Alexander Soljenitsyne é, no Ocidente, vítima das apropriações e expropriações mais livres e arrojadas possíveis. Para uns, um traidor e um dissidente. Para outros, um mártir e um ídolo. Ambos se perdem na representação do homem e se esquecem de ler com atenção o que ele escreve e o que ele diz acerca das sociedades contemporâneas - em especial, a sua ideia de Rússia. Ou sejam, ambos estão errados, pelo menos nma boa parte.
Soljenitsyne era um dissidente, sim. Mas não um traidor.
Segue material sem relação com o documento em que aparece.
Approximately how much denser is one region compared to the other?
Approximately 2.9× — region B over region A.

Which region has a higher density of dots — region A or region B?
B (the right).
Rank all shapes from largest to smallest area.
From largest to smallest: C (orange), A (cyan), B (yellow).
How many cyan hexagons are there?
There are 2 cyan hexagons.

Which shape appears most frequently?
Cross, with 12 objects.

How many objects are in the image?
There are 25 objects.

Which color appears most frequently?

Embora já tivesse nascido «soviético», nunca deixou de ser um russo antes de tudo o resto, e o nacionalismo presente na retórica do PCUS não eram suficientes para patriotismo avassalador de Soljenitsyne, que acreditava numa Rússia maior do que o comunismo, maior do que qualquer ideologia ou objectivo, maior do que o próprio homem.
E aqui está uma das características que muitos, na sua ânsia de idealizar o «inimigo dos nossos inimigos», esqueceram: Soljentsyne acreditava na pátria acima do homem, como entidade espiritual imortal e etérea. Ou seja, era um mártir dos gulags, sem dúvida, mas não devia ser um ídolo para o comum dos ocidentais, confortável (e com razão) na sua sociedade de consumo. Soljenitsyne acreditava que era pelo espírito que o homem poderia encontrar a sua razão de ser e que o materialismo destruiria o homem - como, supostamente, na segunda metade do século XX já havia destruido o Ocidente.
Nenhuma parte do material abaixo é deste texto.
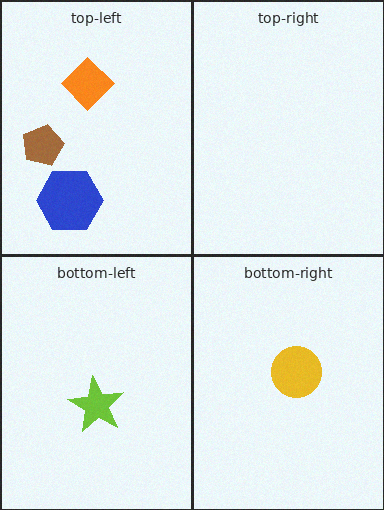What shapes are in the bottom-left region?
The lime star.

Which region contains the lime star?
The bottom-left region.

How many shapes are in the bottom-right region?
1.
Tenho dúvidas em afirmar, como a voz do consenso afirma, que Soljentsyne fosse um «verdadeiro liberal», ou mesmo um «herói da liberdade». O escritor tinha as suas razões para não gostar da URSS, que eram as mesmas que o Ocidente liberal tinha. Tinha a sua visão da decadência espiritual do Ocidente. E até tinha a sua razão quando dizia, em discursos em Harvard em 1978 (publicados, sugestivamente, com o título O Declínio da Coragem), que os países ocidentais, e em especial os EUA, compactuaram com o fortalecimento da União Soviética sob a batuta de Lenine. Mas Soljenitsyne também acreditava que a Mãe-Rússia, e um verdadeiro nacionalismo russo, seriam bons motivos para erguer um Estado com mão de ferro. Razões essas que, num acaso histórico, não encontrou na União Soviética.
A forma mais saudável de admirar um escritor é apreciar a sua obra escrita e respeitar a sua visão da história ou do seu tempo. Definitivamente, não é santificar um homem e dizer dele o que nós queremos que seja, e não o que ele é.